翌朝、いつも通り僕が、8時すぎに工場の門をくぐると、国さんと郭さんがいる。

「トラックに便乗しなかったのか?」と訊ねると、国さん曰く、「昨晩、宿舎に帰ったあと、郭さんと話したんだ。瀋陽に帰りたい気持ちはあるが、『Zhenを1人残して帰っていいのか?』 それって、『中国男児として、恥ずかしくないのか?』 ってね。みんなで帰ることにしたよ。あと数日だもの」 

最初、僕は、国さんが何を言っているのか良くわからなかったが、意味を理解した時、涙を抑えることができなくなり、朝っぱらから泣いてしまった。

 

 

【Just Now】

日本で新規コロナ感染者が急増、第7波。今のところ、日本政府に行動制限の方針はない。強制力はなくとも指針があれば、それに従順に従うのが日本国民だ。良くも、悪くも、個人で、行動を決めなくてはならない。自由に旅行、会食を繰り返す人がいる反面、自粛する人もいる。
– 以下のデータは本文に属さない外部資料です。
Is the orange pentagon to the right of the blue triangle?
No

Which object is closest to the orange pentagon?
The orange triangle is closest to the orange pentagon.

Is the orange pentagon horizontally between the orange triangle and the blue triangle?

それは、ひとそれぞれで良いのだが、「誰かとの旅行や会食をどうするのか?」ということである。ひとり旅は、個人の判断で決めれば良いが、予定していた旅行、あるいは会食は、相手があってのことだ。ひとそれぞれの判断基準が見えない、「断る方も断られる方も負担になる」 と言っても、こればっかりは、ありのままで接するしかないのだろう。

 

僕が気にしていることは、コロナの後遺症の情報が乏しいことだ。

「感染しても軽症、治療薬もある」といった類の“with コロナ”ではなく、コロナの後遺症を何年も抱えることの恐怖だ。コロナそのものは軽症だったが、その後も息切れ、倦怠感が継続しているといった話をチラホラ耳にする。人生の折り返し地点を通過している僕でさえ恐怖に感じるのだから若い世代のことを考えると空恐ろしい。